Latest Products

ISO Standard on Compliance Management Systems - ISO 19600

Monday 11 August 2014
The new ISO Standard on Compliance Management Systems (ISO 19600) is close to completion after the third, and most likely final, meeting of the Committee responsible for its creation. The international committee met in July to finalise the draft standard, and it is now expected to be published in October. 
The standard is currently being edited, translated into French and going through the final ISO approval process. 
Martin Tolar, Managing Director of the GRC Institute, said that most substantive issues were agreed at the meeting, and the Standard was now at the final draft stage (FDIS). There remains one final sticking point, with the committee determined to see equal weightings given for mandatory and voluntary compliance obligations, when defining compliance obligation. 
The committee, and indeed most compliance professionals, believe compliance within organisations should push standards which exceed the law. The law should be a base-line for compliance, but there should be equal weighting on a firm’s own internal code of conduct and other compliance policies which exist alongside regulatory responsibilities. Interestingly, this is a view shared by regulators as well. Greg Medcraft, Chairman of ASIC, recently said compliance should go beyond what the law requires, because perception matters. 
Tolar is confident an agreement will be reached shortly between the committee and ISO on this last issue. 
Australia has had a compliance standard since 1996 (AS/NZS2806).
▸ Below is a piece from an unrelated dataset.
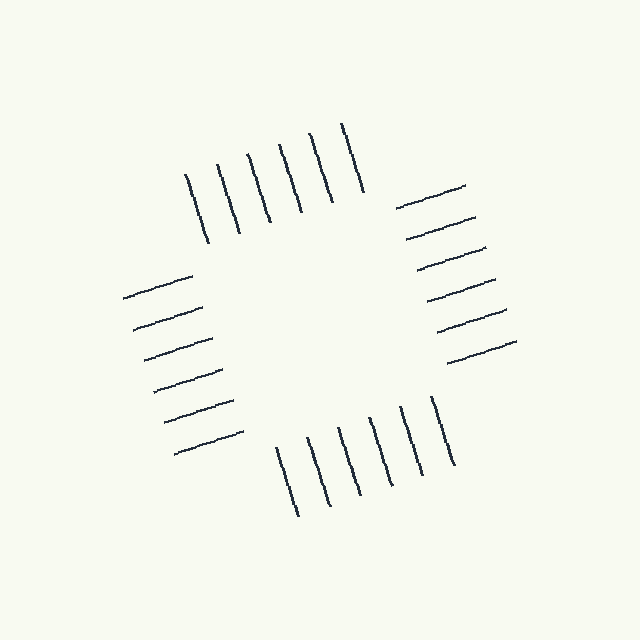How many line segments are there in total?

The Standard was then updated in 2006 and forms the basis of ISO 19600. As more and more countries implemented more complex regulations, some with extraterritorial reach, the potential benefits of a uniform standard became evident.
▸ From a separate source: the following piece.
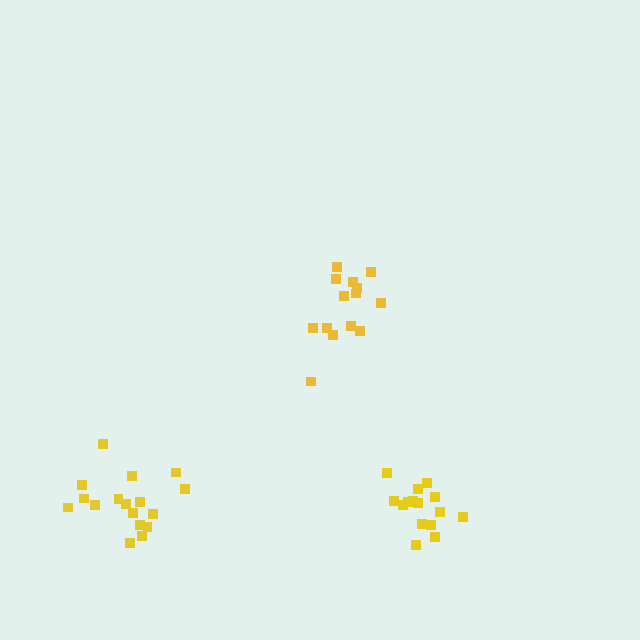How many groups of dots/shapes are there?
There are 3 groups.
The Compliance Standard ISO 19600 is intended to consist of over-arching guidelines on what companies could and should do, in order to respect ever-increasing compliance obligations, irrespective of how they originate. Companies will be able to use the Standard to benchmark their framework against international best practice. This benchmarking will provide assurance that, in the event of an isolated case of non-compliance, the program could be used to mitigate any potential penalties handed down by regulators or the courts.
The Standard will be flexible enough so that, following a needs assessment, any company will be able to implement the measures necessary, while also adhering to international best practices. 
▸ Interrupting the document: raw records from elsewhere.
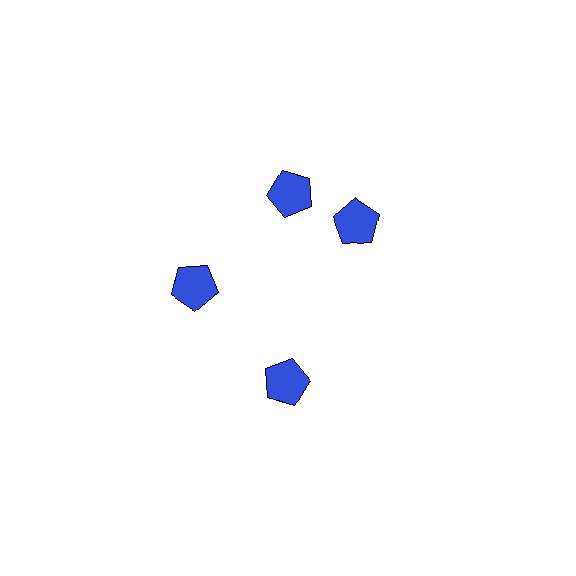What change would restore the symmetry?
The symmetry would be restored by rotating it back into even spacing with its neighbors so that all 4 pentagons sit at equal angles and equal distance from the center.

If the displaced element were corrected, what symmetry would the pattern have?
It would have 4-fold rotational symmetry — the pattern would map onto itself every 90 degrees.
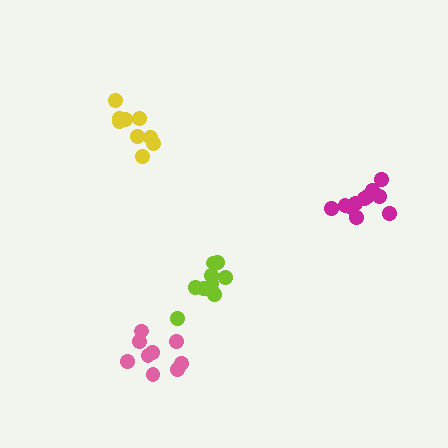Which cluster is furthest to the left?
The yellow cluster is leftmost.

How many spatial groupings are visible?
There are 4 spatial groupings.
Australian and New Zealand practitioners familiar with AS/NZS2806, will notice that ISO 19600 draws heavily on the Australian and New Zealand model. However, there are improvements. There is a greater emphasis on the risk-based approach to compliance. There is also recognition of the role of the three lines of defence. In the ISO standard, there is a real emphasis on ensuring business takes responsibility for their role in the compliance framework. 
The process has run remarkably smoothly, given the number of nations involved. All participating nations have been focused on achieving a standard which will serve the compliance profession in a practical way.
 GRC Professional will provide a detailed guide to the Standard in the Q3 edition of the magazine. 

David Price

Monday 11 August 2014
Good news. Well done GRCI and any others involved.